Intendersi su cosa sia una vulnerabilità
È su questo punto che probabilmente le aziende private e le organizzazioni pubbliche devono ancora maturare. È ormai impossibile pensare che ogni sistema informatico sia totalmente conosciuto e controllato da un’organizzazione, perché il cloud non permette più di comprendere il sistema nel suo complesso. Non si tratta più di una sorta di circuito chiuso: al contrario, funziona grazie a elementi a esso esterni – ma anche necessari.

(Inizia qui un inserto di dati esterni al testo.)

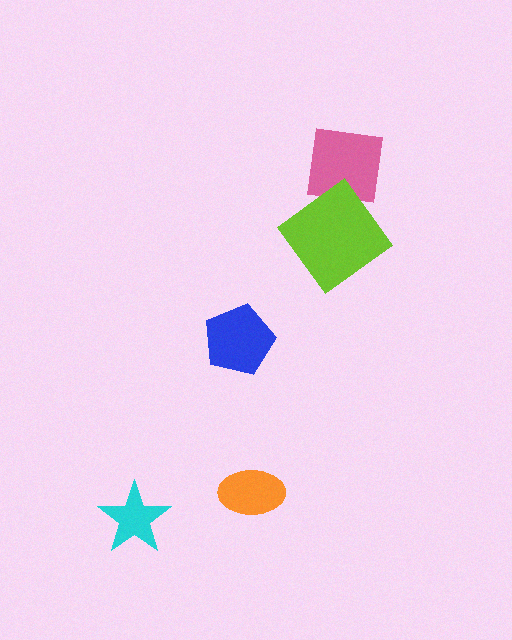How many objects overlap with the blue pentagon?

A questo va aggiunta un altro elemento, che rende il sistema stesso generatore delle proprie vulnerabilità. Nelle professioni informatiche ci siamo abituati a definire le vulnerabilità come punti deboli. Pensiamo che questa debolezza permetta a un attaccante di sferrare un colpo, più o meno forte, e che debba essere riparata per essere protetta. Tuttavia, attualmente vediamo sempre più prove del fatto che i nostri sistemi informatici sono ontologicamente vulnerabili: sono alcune parti della loro struttura a renderli fallibili. È il caso, ad esempio, di Active Directory (AD), che utilizza nel suo funzionamento elementi che sappiamo per esperienza essere vulnerabili. Questi elementi sono necessari per il corretto funzionamento del sistema, ma allo stesso tempo comportano una debolezza che pone l’organizzazione sotto la minaccia permanente di un attacco informatico.

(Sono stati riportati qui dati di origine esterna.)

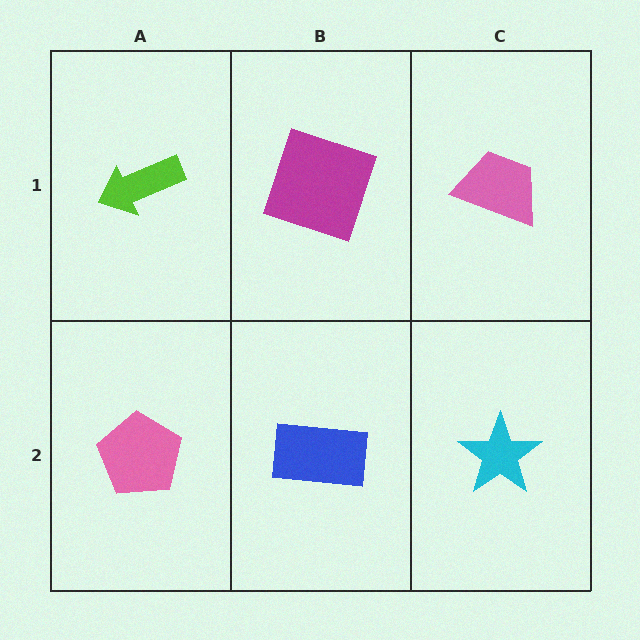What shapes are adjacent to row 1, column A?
A pink pentagon (row 2, column A), a magenta square (row 1, column B).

Questi sviluppi depongono a favore dell’approccio che punta all’identificazione di qualsiasi attacco informatico una volta che questo è iniziato. Di fronte a un comportamento sospetto, esistono strumenti e soluzioni in grado di rilevare ogni possibile movimento dannoso nel momento stesso in cui si manifesta all’interno del sistema. Queste soluzioni sono attualmente le uniche in grado di affrontare efficacemente le sfide che stiamo affrontando, proprio perché aiutano a osservare e isolare i criminali informatici.